Step 4. Human oversight is a design question, not a label. Document the design features that enable meaningful clinician oversight. Interpretable output (what does the score mean). Confidence or uncertainty reporting where appropriate. The explicit statement of the clinician's role in the workflow. How the output is presented. Why the clinician can override.

Step 5. Logging is a product decision. Decide what events the system records for traceability and performance monitoring. Input fingerprint, output, model version, timestamp, clinician action. This data feeds your PMS. Build it once, use it forever.

Step 6. Align the QMS. Under EN ISO 13485:2016+A11:2021 you already have a QMS. Add AI-specific procedures where needed. Training data management, model version control, significant-change assessment for AI updates. Do not create a second QMS.

Step 7. Confirm with your notified body. Ask which AI Act items they are authorised to assess alongside MDR. Where there are gaps, ask how they want those handled.

The Subtract to Ship instinct: the AI Act is an overlay, not a rebuild. Resist any vendor, consultant, or internal voice that wants to sell you a parallel track.

Reality Check

  1. Have you mapped every AI Act high-risk obligation to a specific section of your existing MDR technical documentation?
  2. Do you have a dedicated data governance document describing training, validation, and test data, including representativeness and bias?
  3. Is human oversight documented as a design justification, not just a sentence in the IFU?
  4. Does your system record events sufficient for traceability and post-market monitoring of AI performance?
  5. Does your PMS plan explicitly cover AI-specific monitoring. Drift, performance degradation, subgroup fairness?
  6. Is your QMS one QMS with AI additions, or have you accidentally started building two?
  7. Has your notified body confirmed which AI Act items they will assess as part of your MDR conformity assessment?
  8. Do you have a single one-page dual-classification memo. MDR class and AI Act category. With reasons?

Frequently Asked Questions

If I already have CE marking under MDR, am I automatically compliant with the AI Act? No. Existing CE marking under MDR does not confer AI Act conformity. Most of the work overlaps, but there is always a delta, and that delta has to be addressed.

Does the AI Act require a separate notified body? The intent is that where a notified body is already involved under sectoral legislation like MDR, that notified body covers the AI Act requirements within its authorisation. Check with your specific notified body on scope and readiness.

What is the single biggest gap most MedTech startups have? Data governance documentation. Training data is usually described in scattered pieces across the technical file and never pulled into a single coherent account. The AI Act wants it coherent.
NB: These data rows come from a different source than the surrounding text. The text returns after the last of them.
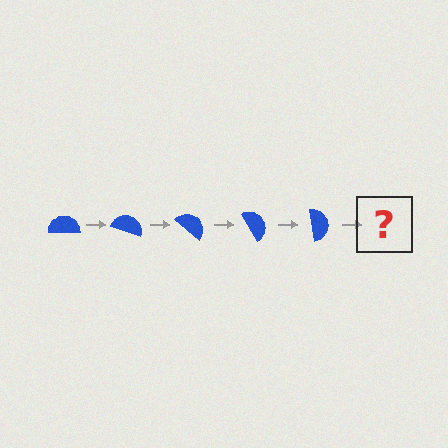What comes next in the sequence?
The next element should be a blue semicircle rotated 100 degrees clockwise.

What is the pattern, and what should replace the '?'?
The pattern is that the semicircle rotates 20 degrees clockwise each step. The '?' should be a blue semicircle rotated 100 degrees clockwise.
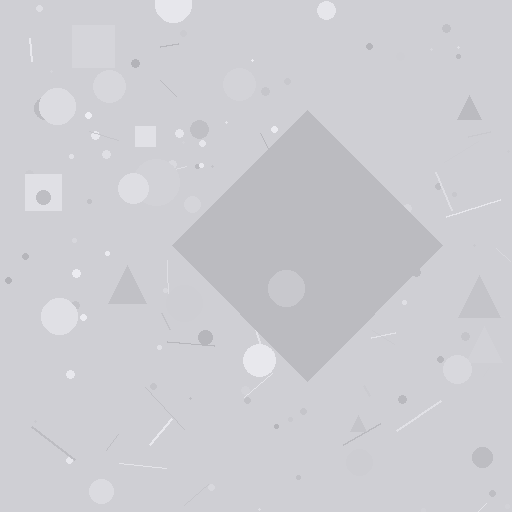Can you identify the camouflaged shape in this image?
The camouflaged shape is a diamond.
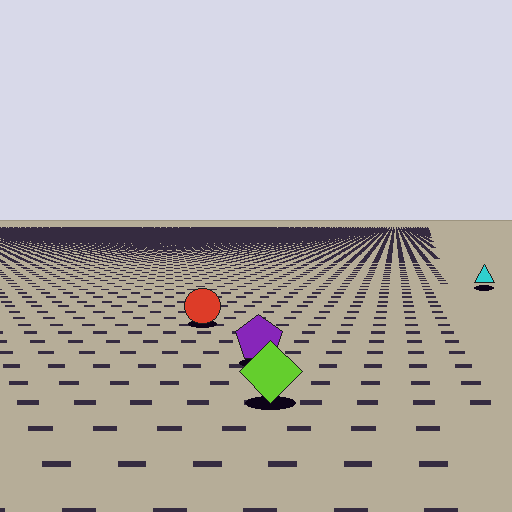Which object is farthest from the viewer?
The cyan triangle is farthest from the viewer. It appears smaller and the ground texture around it is denser.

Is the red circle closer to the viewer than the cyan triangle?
Yes. The red circle is closer — you can tell from the texture gradient: the ground texture is coarser near it.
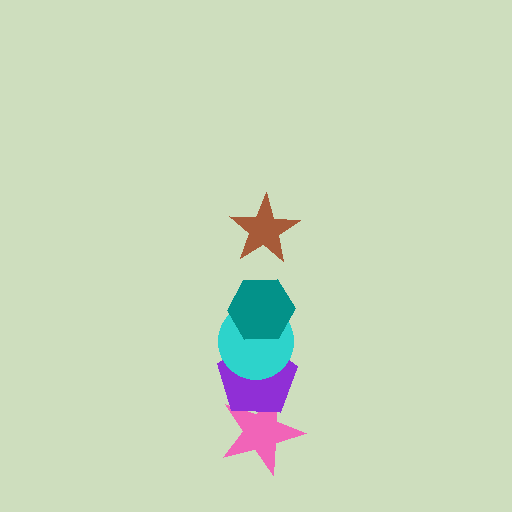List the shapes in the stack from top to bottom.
From top to bottom: the brown star, the teal hexagon, the cyan circle, the purple pentagon, the pink star.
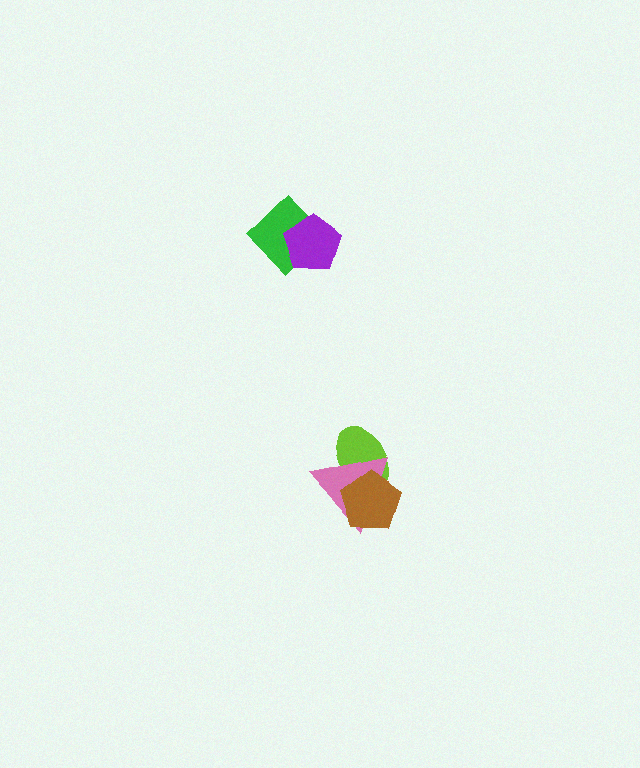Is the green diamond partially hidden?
Yes, it is partially covered by another shape.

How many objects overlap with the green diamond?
1 object overlaps with the green diamond.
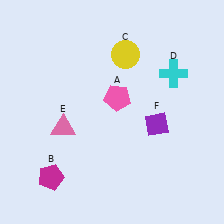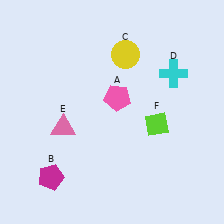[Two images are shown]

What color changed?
The square (F) changed from purple in Image 1 to lime in Image 2.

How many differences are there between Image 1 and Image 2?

Do I need a separate AI Act QMS? No. You integrate AI Act obligations into your existing EN ISO 13485 QMS. Creating a parallel QMS is the most expensive mistake you can make.

When does the AI Act start applying to my medical AI product?
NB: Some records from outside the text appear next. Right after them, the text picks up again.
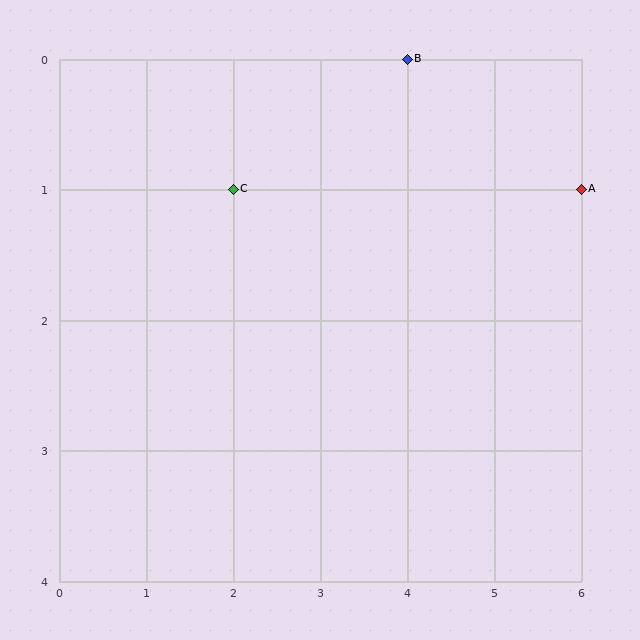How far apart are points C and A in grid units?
Points C and A are 4 columns apart.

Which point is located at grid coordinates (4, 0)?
Point B is at (4, 0).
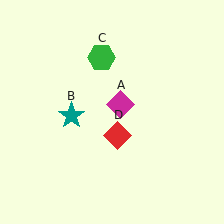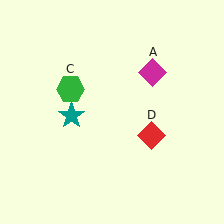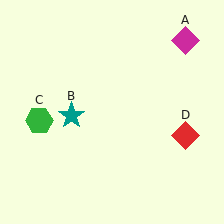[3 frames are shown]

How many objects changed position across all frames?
3 objects changed position: magenta diamond (object A), green hexagon (object C), red diamond (object D).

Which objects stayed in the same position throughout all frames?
Teal star (object B) remained stationary.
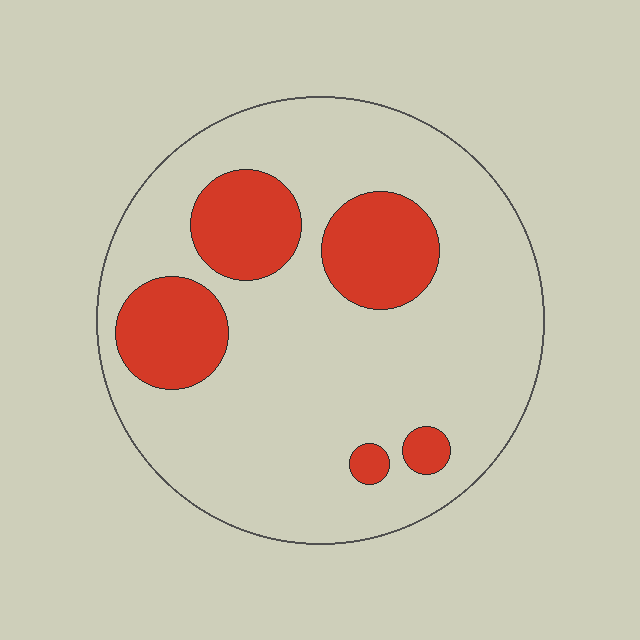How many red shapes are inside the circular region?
5.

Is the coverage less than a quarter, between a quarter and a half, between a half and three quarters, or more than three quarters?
Less than a quarter.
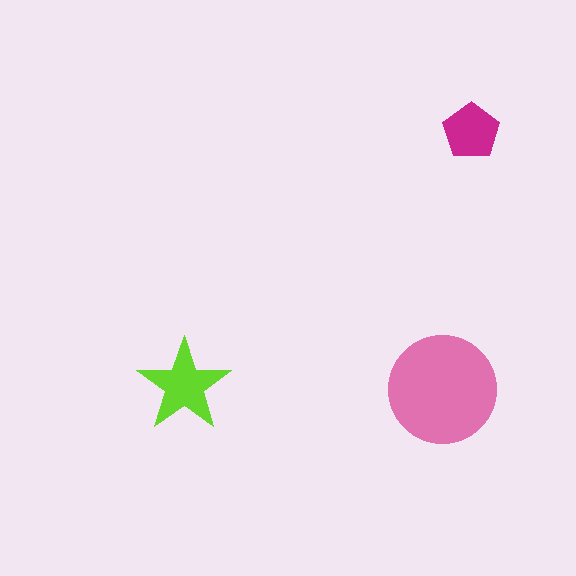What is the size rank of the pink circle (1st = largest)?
1st.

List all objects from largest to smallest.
The pink circle, the lime star, the magenta pentagon.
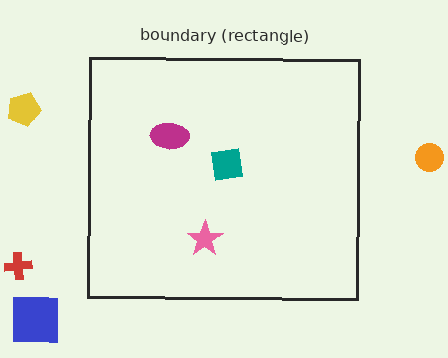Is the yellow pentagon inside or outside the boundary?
Outside.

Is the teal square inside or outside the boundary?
Inside.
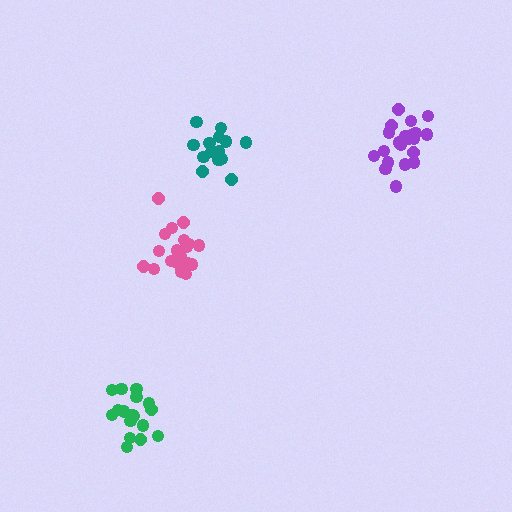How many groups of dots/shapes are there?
There are 4 groups.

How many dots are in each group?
Group 1: 20 dots, Group 2: 17 dots, Group 3: 16 dots, Group 4: 21 dots (74 total).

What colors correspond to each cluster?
The clusters are colored: pink, green, teal, purple.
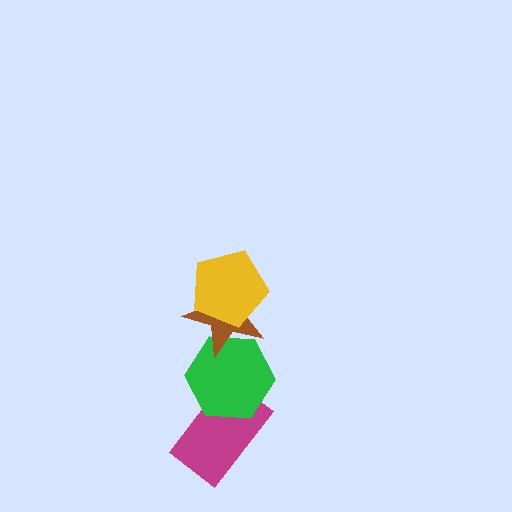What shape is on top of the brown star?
The yellow pentagon is on top of the brown star.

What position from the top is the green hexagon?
The green hexagon is 3rd from the top.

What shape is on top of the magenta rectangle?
The green hexagon is on top of the magenta rectangle.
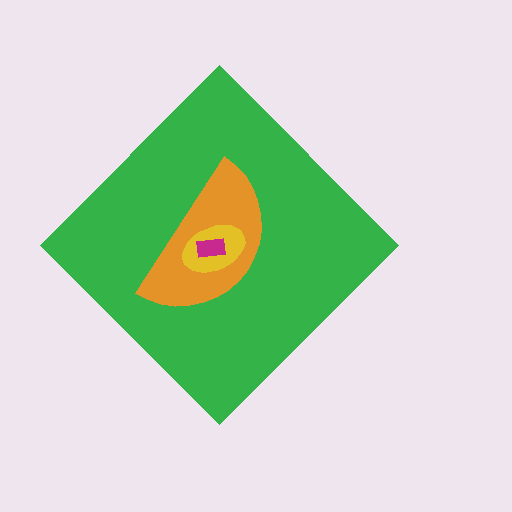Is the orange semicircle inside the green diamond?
Yes.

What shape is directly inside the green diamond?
The orange semicircle.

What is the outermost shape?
The green diamond.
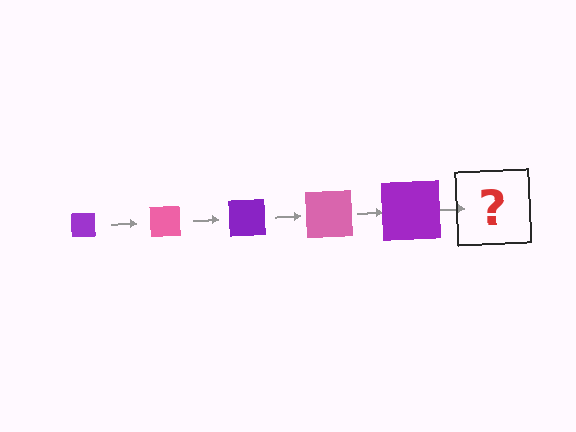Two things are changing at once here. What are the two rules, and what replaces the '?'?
The two rules are that the square grows larger each step and the color cycles through purple and pink. The '?' should be a pink square, larger than the previous one.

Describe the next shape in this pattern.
It should be a pink square, larger than the previous one.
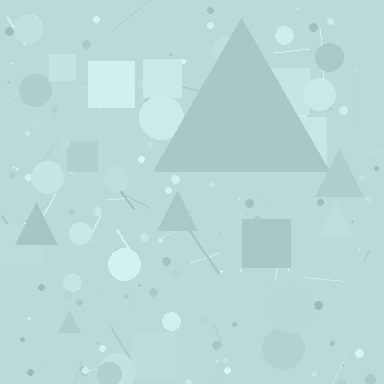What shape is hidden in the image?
A triangle is hidden in the image.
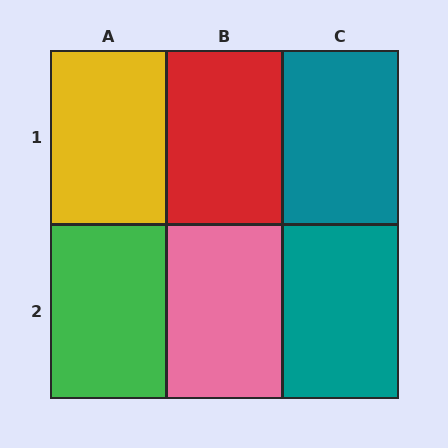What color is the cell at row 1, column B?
Red.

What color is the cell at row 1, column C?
Teal.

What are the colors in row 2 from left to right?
Green, pink, teal.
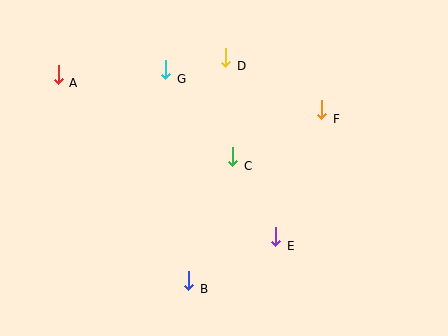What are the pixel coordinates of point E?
Point E is at (276, 246).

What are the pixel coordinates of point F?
Point F is at (322, 119).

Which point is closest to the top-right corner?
Point F is closest to the top-right corner.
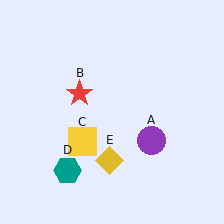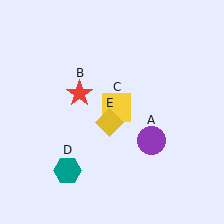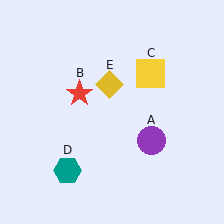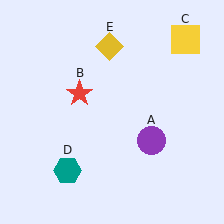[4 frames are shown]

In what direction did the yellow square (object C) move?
The yellow square (object C) moved up and to the right.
How does AI Act post-market monitoring differ from MDR PMS? Much of it overlaps. The practical answer is to extend your existing MDR PMS plan with AI-specific items (drift, subgroup performance, model degradation) rather than building a separate monitoring system.

Sources

  1. Regulation (EU) 2017/745 on medical devices, consolidated text. Article 10, Article 83, Annex I, Annex II, Annex VIII Rule 11.
  2. Regulation (EU) 2024/1689. The AI Act.
  3. EN ISO 13485:2016+A11:2021. Medical devices. Quality management systems.
  4. EN ISO 14971:2019+A11:2021. Medical devices. Application of risk management.
  5. EN 62304:2006+A1:2015. Medical device software. Software life cycle processes.
  6. EN IEC 81001-5-1:2022. Health software and health IT systems safety, effectiveness and security.